- A Comissão Europeia usou poderes de emergência para obrigar a Meta a restaurar o acesso gratuito do WhatsApp a assistentes de IA de rivais, enquanto a investigação antitruste avança.
- A medida rara de caráter interim ocorreu para evitar danos irreparáveis à competição no mercado de assistentes de IA de uso geral.
- Já houve histórico recente de disputa: a UE abriu uma investigação formal em dezembro de 2025 sobre abuso de posição dominante pela Meta ao banir chatbots de terceiros no WhatsApp; a empresa havia oferecido acesso pago em março.
- A Meta tem até 15 de junho para cumprir a ordem; se desrespeitada, pode enfrentar multas de até 10 por cento da receita anual (cerca de 20 bilhões de dólares).

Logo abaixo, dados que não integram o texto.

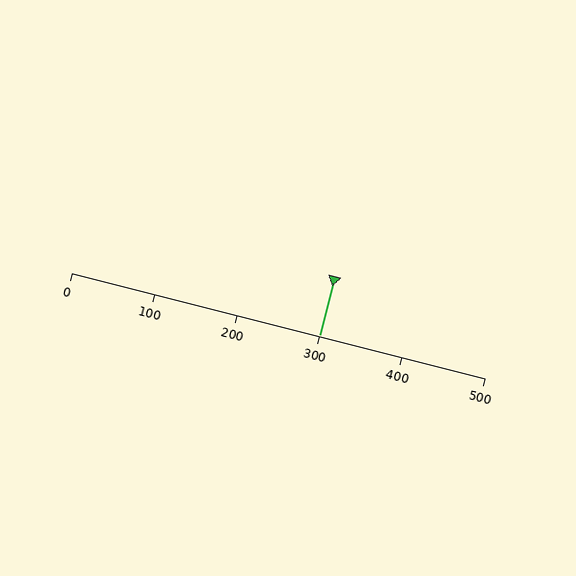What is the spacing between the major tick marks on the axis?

- A Comissão defende que as medidas temporárias preservam a competição e mantêm o WhatsApp como porta de acesso aos consumidores europeus, permitindo que empresas de IA escalem e inovem. A Meta afirmou que recorrerá da decisão.
A Comissão Europeia ordenou que a Meta mantenha o WhatsApp aberto para assistentes de IA de terceiros de forma gratuita, enquanto a prática antitruste é analisada. A medida provisória busca evitar danos à competição no mercado de assistentes de IA de uso geral.
A reguladora utilizou poderes de emergência pela segunda vez em mais de duas décadas. A decisão ocorre após uma investigação formal iniciada em dezembro de 2025 sobre o possível abuso de dominance da Meta.
A Meta tem prazo até 15 de junho para cumprir a ordem. Se não cumprir, pode sofrer multas de até 10% da receita anual, estimadas em cerca de 20 bilhões de dólares com base em 2025.
Segundo a Comissão, manter o acesso livre ao WhatsApp para rivais evita danos irreparáveis à competição e preserva um canal essencial para alcançar consumidores na Europa, estimulando inovação entre empresas de IA.
A empresa afirmou, em nota, que a decisão é infundada e afirmou que pretende recorrer. A Meta sustenta que a exigência beneficia apenas grandes empresas que cobram pelo uso do WhatsApp Business.
Contexto da investigação
A UE investiga se a Meta violou regras de concorrência ao banir chatbots de IA de terceiros no WhatsApp. O processo continua sem data definida para um veredito final. A decisão de hoje não finaliza o caso, apenas sustenta a medida provisória.